Недалеко от домика рыбака Чупринки паслось несколько белых коз. Таня сказала о козах:

— Это одного нашего учителя, математика… Он сам их пасет, — видите, вон там стоит, низенький, читает газету? Это наш учитель Лебеденко. Он и зимой их пасет. У него двое маленьких детей, а молоко теперь дорогое… А вы помните пятиногую козу Шурку? — вдруг спросила она, повернувшись к нему всем телом.

— Ка-ку-ю? Пяти-ногую? — удивился он.

— То есть она, конечно, не была пятиногой, это только так казалось, когда она бежала… У нее была только одна дойка, зато она висела до земли… Не помните?

— Признаться сказать, не помню.

— Ну, уж если вы козу Шурку не помните!.. — развела руками Таня. — А я вот ее отлично помню… как же так? Козу Шурку?

— Нет, все-таки не помню, — сказал он, улыбнувшись, и вобрал губы.

— И этого дома не помните? — спросила Таня, и голос у нее дрогнул и осекся так, что он посмотрел на нее внимательно и участливо и сказал:

— Я в этих местах жил когда-то, но когда именно…

— Двенадцать лет назад! — живо перебила Таня.

— Может быть… Может быть, и двенадцать… Но где именно жил, представляю смутно.

— В этом вот доме! — горячо сказала Таня. — А по этой тропинке ходили к морю купаться…

— После тифа у меня стала очень плохая память.

— А-а!.. У вас был тиф!

— Да… Был сыпной, был брюшной… и даже возвратный.

— Это во время гражданской войны?

— Да, конечно… И в результате у меня очень ослабла память.

— Ну, тогда… тогда я уже не знаю как, — задумалась Таня. — И этого нельзя вылечить?

— А у моего товарища одного, — не отвечая, продолжал он, — тоже после тифа случилось что-то совсем из ряду вон выходящее: он позабыл все слова! То есть он их так путал, что невозможно было понять… Того лечили, — не помню, кажется, года два или три его лечили…

— И все-таки вылечили?

— Да-а, он потом даже во втуз поступил и окончил… Теперь инженером где-то… Я его упустил из виду.

— Так что вы совсем, совсем не помните, как тут жила одна учительница… из города Кирсанова… и у нее была девочка лет трех?.. — с безнадежностью, почти не глядя на него, запинаясь, спрашивала Таня.

Он посмотрел на нее очень внимательно, потом перевел глаза на небольшой домик, на белых коз и низенького человека с газетой и сказал, наконец, с усилием:

— Может быть… может быть, я и припомню.

— Вы припомните! — вдруг уверенно тряхнула головой Таня. — Нужно, чтобы на вас что-нибудь такое сильное впечатление произвело, правда? И тогда вы сразу примените!

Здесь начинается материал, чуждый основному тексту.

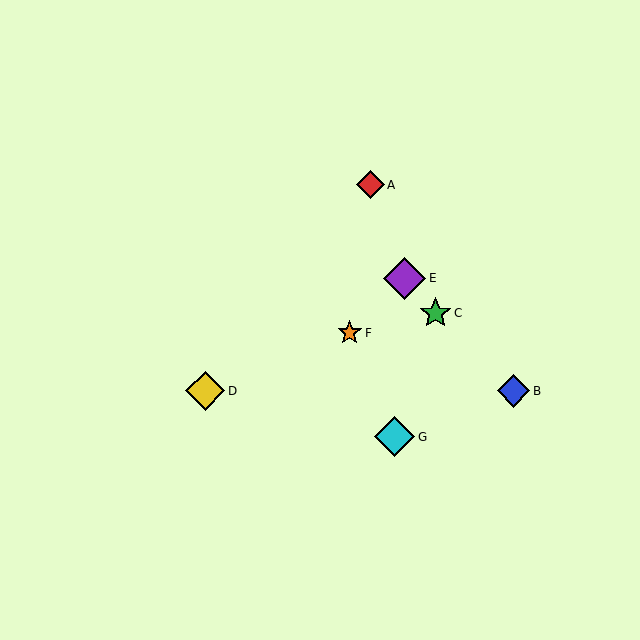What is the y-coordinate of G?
Object G is at y≈437.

— Сильное впечатление? — и он опять улыбнулся мельком, так что широкий и раздвоенный на конце нос его не успел даже изменить формы.

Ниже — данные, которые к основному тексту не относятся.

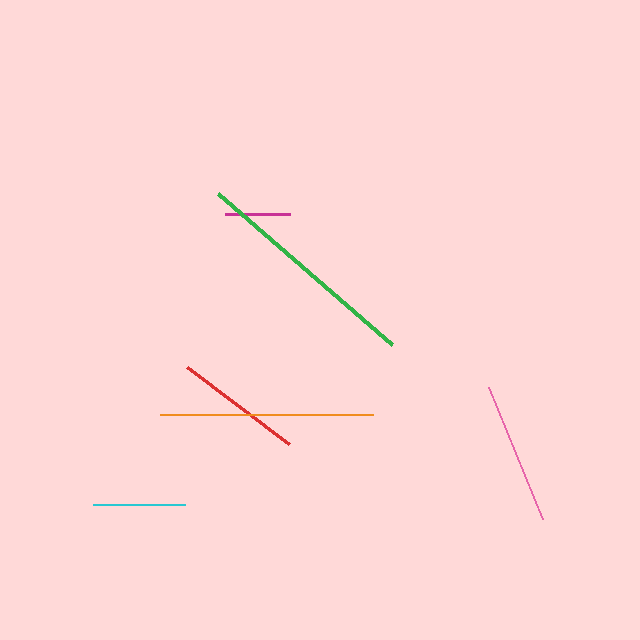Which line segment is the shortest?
The magenta line is the shortest at approximately 64 pixels.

— Да!.. Пойдемте теперь… совсем в другое место.

— Куда же еще? А кто же хотел сидеть на скамейке? — взял было он ее за руку.

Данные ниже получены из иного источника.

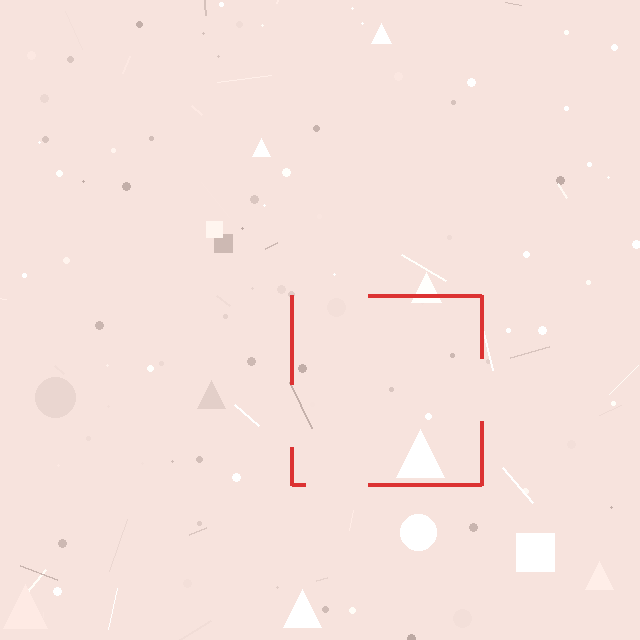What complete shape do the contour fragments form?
The contour fragments form a square.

— Туда пойдем, где вас целый день ждут сегодня! — сказала Таня, отнимая руку.

— Это и будет сильное впечатление? — спросил он чуть насмешливо.

— Это и будет сильное впечатление! — повторила она очень серьезно и пошла вперед. А когда они дошли до спускающейся тропинки, она крикнула вдруг звонко:

— Догоняйте!

Конечно, он догнал ее в несколько прыжков, но она, увернувшись от его рук, опять кинулась бежать вниз. Теперь ей хотелось только одного — как можно скорее, пока не стало смеркаться, привести Даутова к матери. Она знала, что сумерки слишком зеленят, слишком искажают, слишком старят лица, и ей не хотелось, чтобы мать показалась Даутову старухой, в которой совсем уж не мог бы он узнать ту, прежнюю Серафиму Петровну. У нее была какая-то неясная ей самой, но очень острая боль за мать, которая почему-то много ожидает от свидания с Даутовым, в то время как он какой-то самый обыкновенный.

Когда они, запыхавшись оба, вышли к большой гостинице, было еще довольно светло. Оставалось только перейти мост через речку, потом недлинную набережную, теперь всю запруженную уже совершенно ненужным Тане народом.